ISOCPP sg16 List: Re: utfN

From: Jens Maurer <jens.maurer_at_[hidden]>
Date: Sun, 16 Apr 2023 21:54:47 +0200

On 16/04/2023 20.54, Zach Laine via SG16 wrote:
> We again talked about utfN_view at the last meeting. I was trying to
> justify their existence, and again I could not remember the salient
> point during the discussion. Now I have.

Thanks.

> Here is one of them:

What are the others?

> template<utf8_iter I, sentinel_for<I> S = I>
> struct utf8_view : view_interface<utf8_view<I, S>> {
> using iterator = I;
> using sentinel = S;
>
> constexpr utf8_view() {}
> constexpr utf8_view(iterator first, sentinel last);
>
> constexpr iterator begin() const;
> constexpr sentinel end() const;
>
> friend constexpr bool operator==(utf8_view lhs, utf8_view rhs)
> { return lhs.begin() == rhs.begin() && lhs.end() == rhs.end(); }
>
> template<class CharT, class Traits>
> friend basic_ostream<CharT, Traits>&
> operator<<(basic_ostream<CharT, Traits>& os, utf8_view v);
>
> private:
> using iterator_t = unspecified; // exposition only
> using sentinel_t = unspecified; // exposition only
>
> iterator_t first_; // exposition only
> [[no_unique_address]] sentinel_t last_; // exposition only
> };

So, I'm seeing several differences between subrange and your utf8_view.
subrange doesn't have operator== and doesn't have operator<<.
subrange can turn a non-sized range into a sized range.
subrange can use arbitrary iterators, utf8_view can only take a utf8_iter,
which requires a bidirectional iterator whose value type takes one byte.

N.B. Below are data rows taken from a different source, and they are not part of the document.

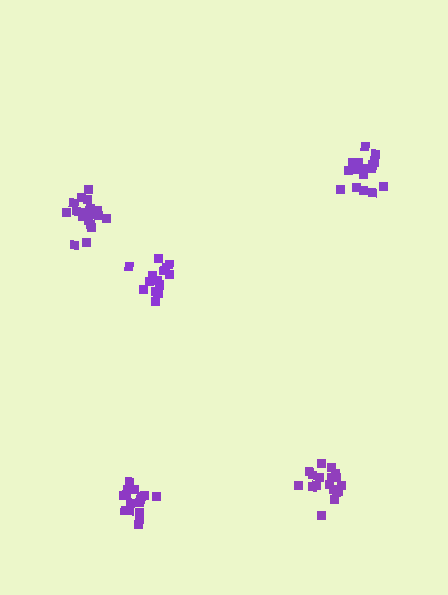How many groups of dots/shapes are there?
There are 5 groups.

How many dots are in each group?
Group 1: 20 dots, Group 2: 16 dots, Group 3: 20 dots, Group 4: 20 dots, Group 5: 16 dots (92 total).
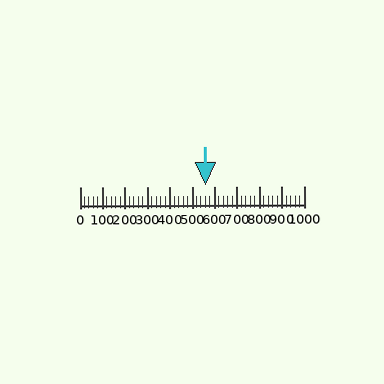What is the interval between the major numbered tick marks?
The major tick marks are spaced 100 units apart.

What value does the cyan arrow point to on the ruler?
The cyan arrow points to approximately 560.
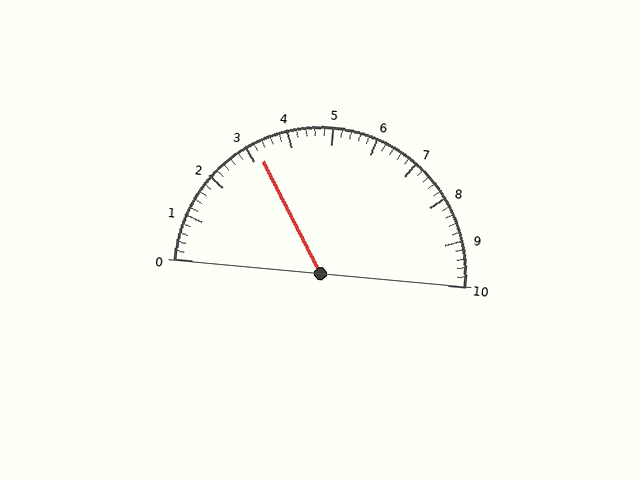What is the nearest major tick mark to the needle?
The nearest major tick mark is 3.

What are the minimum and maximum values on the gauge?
The gauge ranges from 0 to 10.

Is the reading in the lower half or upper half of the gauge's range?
The reading is in the lower half of the range (0 to 10).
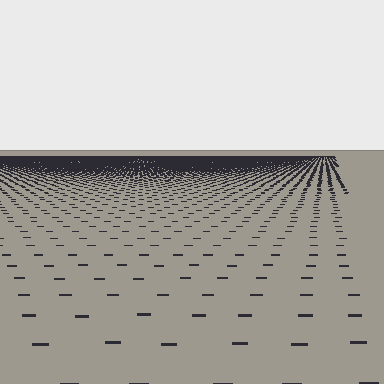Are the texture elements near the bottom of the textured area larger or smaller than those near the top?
Larger. Near the bottom, elements are closer to the viewer and appear at a bigger on-screen size.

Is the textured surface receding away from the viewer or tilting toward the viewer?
The surface is receding away from the viewer. Texture elements get smaller and denser toward the top.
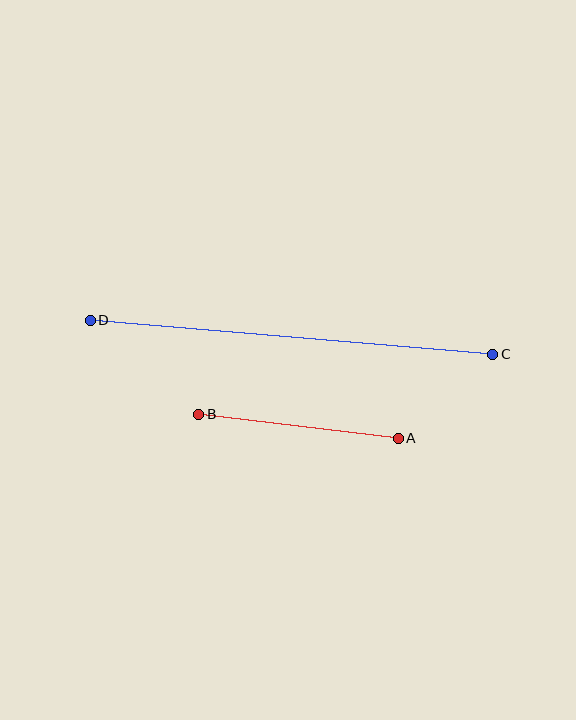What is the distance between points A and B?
The distance is approximately 201 pixels.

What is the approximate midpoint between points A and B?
The midpoint is at approximately (298, 426) pixels.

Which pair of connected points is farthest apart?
Points C and D are farthest apart.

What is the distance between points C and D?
The distance is approximately 404 pixels.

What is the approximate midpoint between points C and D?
The midpoint is at approximately (292, 337) pixels.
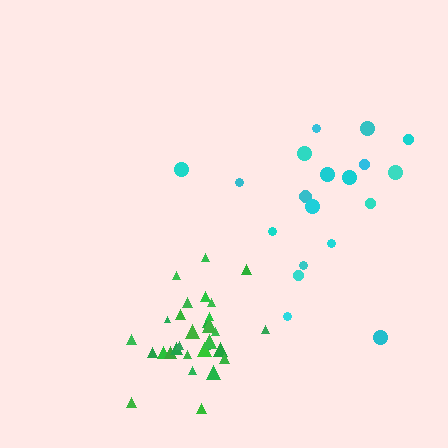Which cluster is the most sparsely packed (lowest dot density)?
Cyan.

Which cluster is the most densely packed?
Green.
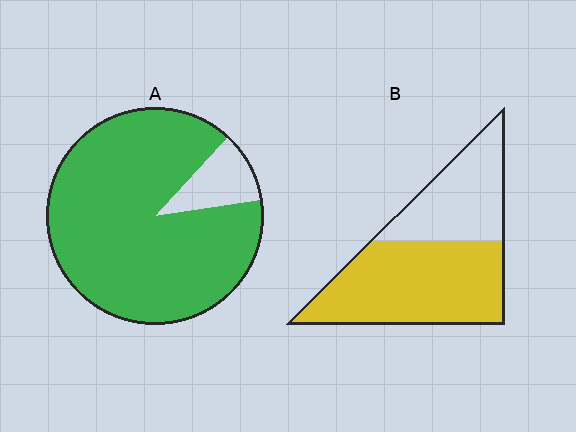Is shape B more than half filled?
Yes.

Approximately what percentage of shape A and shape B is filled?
A is approximately 90% and B is approximately 60%.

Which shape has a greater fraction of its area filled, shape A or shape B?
Shape A.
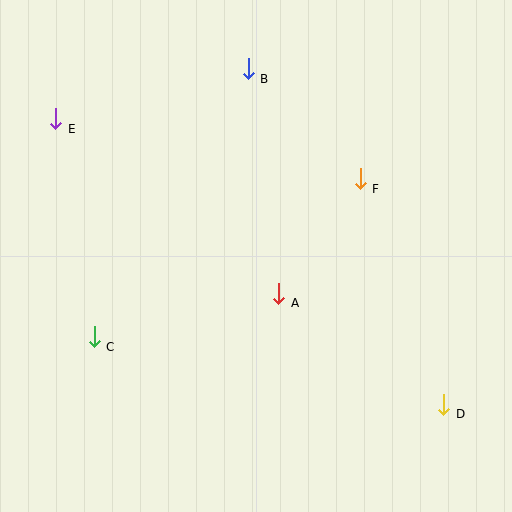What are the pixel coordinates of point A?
Point A is at (279, 303).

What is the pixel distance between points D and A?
The distance between D and A is 199 pixels.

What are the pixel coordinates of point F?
Point F is at (360, 189).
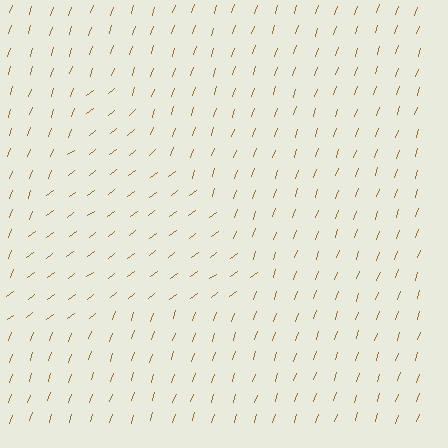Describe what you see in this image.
The image is filled with small brown line segments. A triangle region in the image has lines oriented differently from the surrounding lines, creating a visible texture boundary.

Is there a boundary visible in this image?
Yes, there is a texture boundary formed by a change in line orientation.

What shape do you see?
I see a triangle.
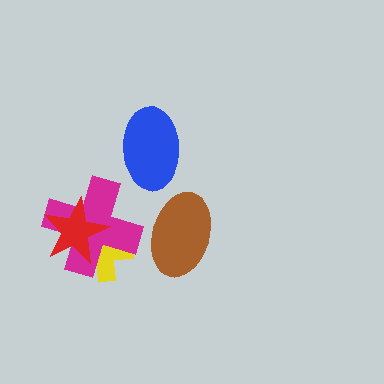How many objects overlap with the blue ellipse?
0 objects overlap with the blue ellipse.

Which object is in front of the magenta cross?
The red star is in front of the magenta cross.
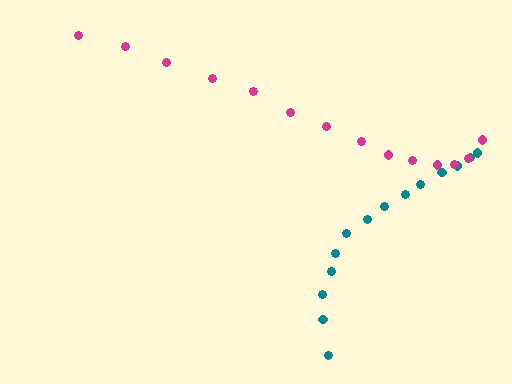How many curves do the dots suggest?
There are 2 distinct paths.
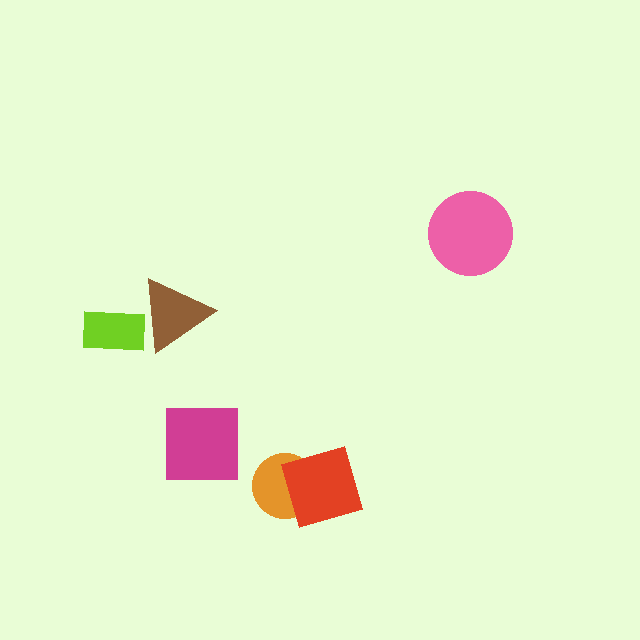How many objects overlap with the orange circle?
1 object overlaps with the orange circle.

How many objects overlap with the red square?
1 object overlaps with the red square.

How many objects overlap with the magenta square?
0 objects overlap with the magenta square.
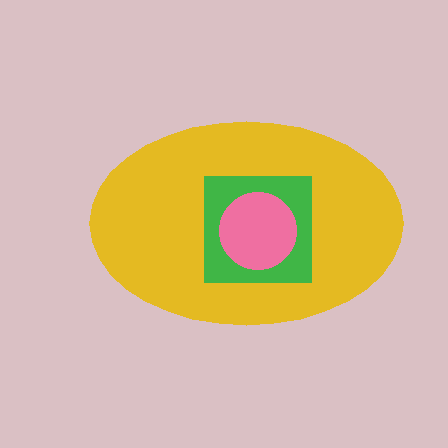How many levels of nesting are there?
3.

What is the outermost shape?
The yellow ellipse.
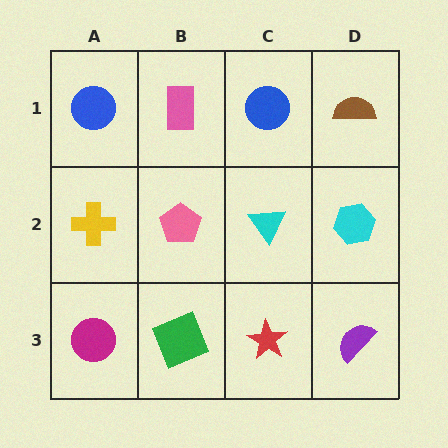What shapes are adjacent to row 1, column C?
A cyan triangle (row 2, column C), a pink rectangle (row 1, column B), a brown semicircle (row 1, column D).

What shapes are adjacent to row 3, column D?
A cyan hexagon (row 2, column D), a red star (row 3, column C).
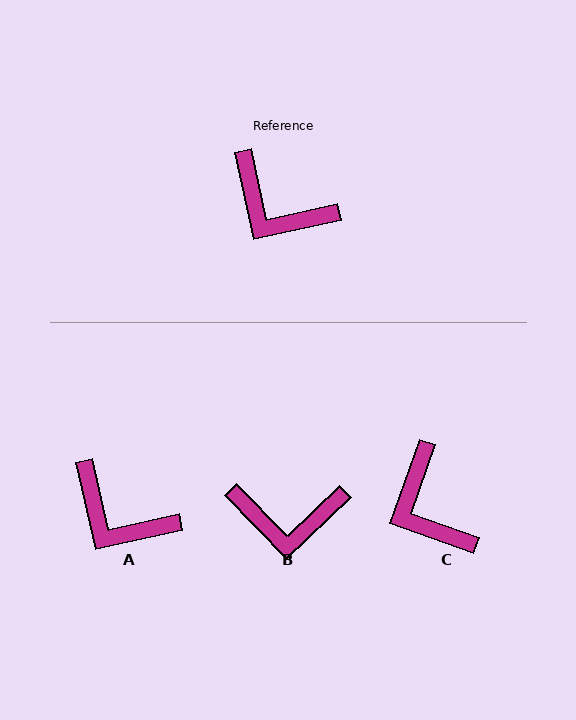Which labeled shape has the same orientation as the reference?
A.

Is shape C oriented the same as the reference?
No, it is off by about 32 degrees.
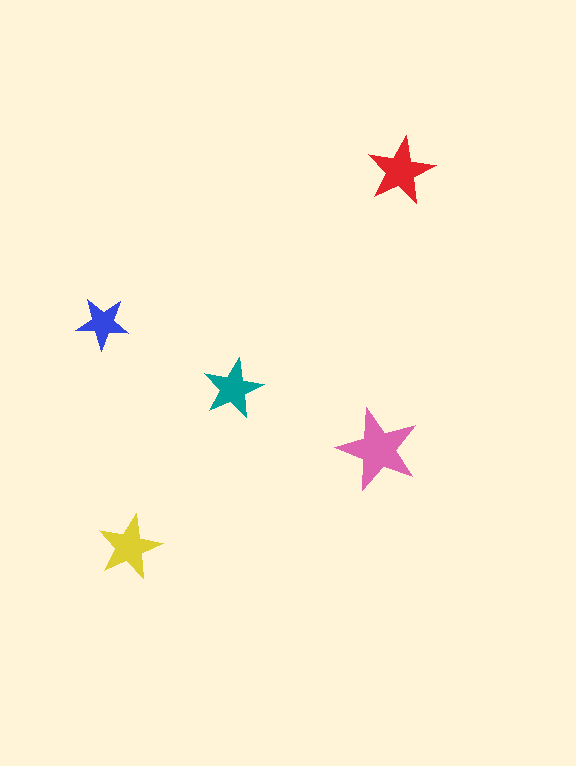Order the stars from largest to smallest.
the pink one, the red one, the yellow one, the teal one, the blue one.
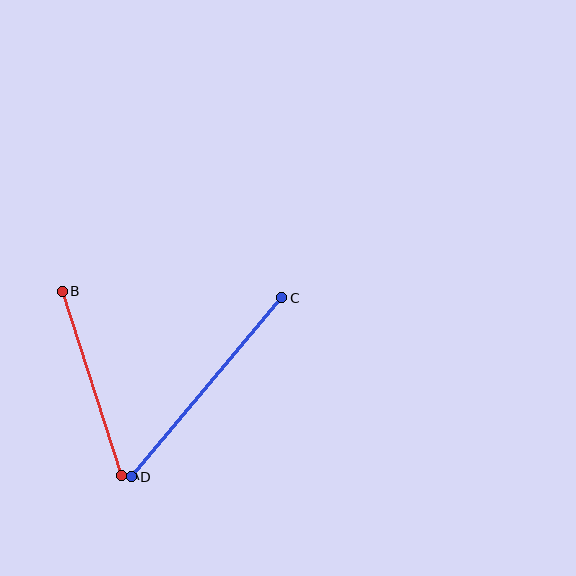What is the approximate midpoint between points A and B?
The midpoint is at approximately (92, 383) pixels.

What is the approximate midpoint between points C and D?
The midpoint is at approximately (207, 387) pixels.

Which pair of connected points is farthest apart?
Points C and D are farthest apart.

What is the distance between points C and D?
The distance is approximately 234 pixels.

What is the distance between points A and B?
The distance is approximately 193 pixels.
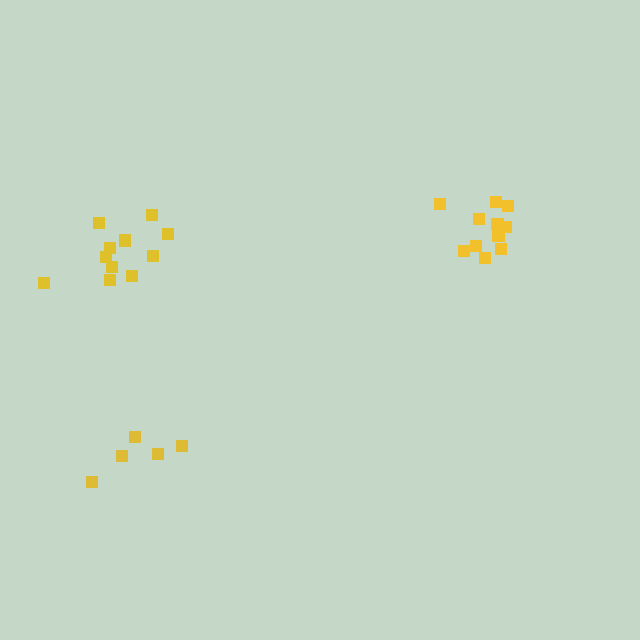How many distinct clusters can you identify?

I notice that the CharT template parameter of utf8_view's operator<<
has no relationship to the value type of the utf8_view, which seems
surprising. I wouldn't expect to be able to stream a utf8_view to
a basic_ostream<int>.

What's the purpose of "operator=="? std::subrange doesn't seem to have
it, and the absence appears to be a good idea given that it's unclear
from the outside whether == compares the iterators or the values in the
range.

Why is utf8_view limited to bidirectional iterators? Streaming from
a forward or input iterator should be entirely fine.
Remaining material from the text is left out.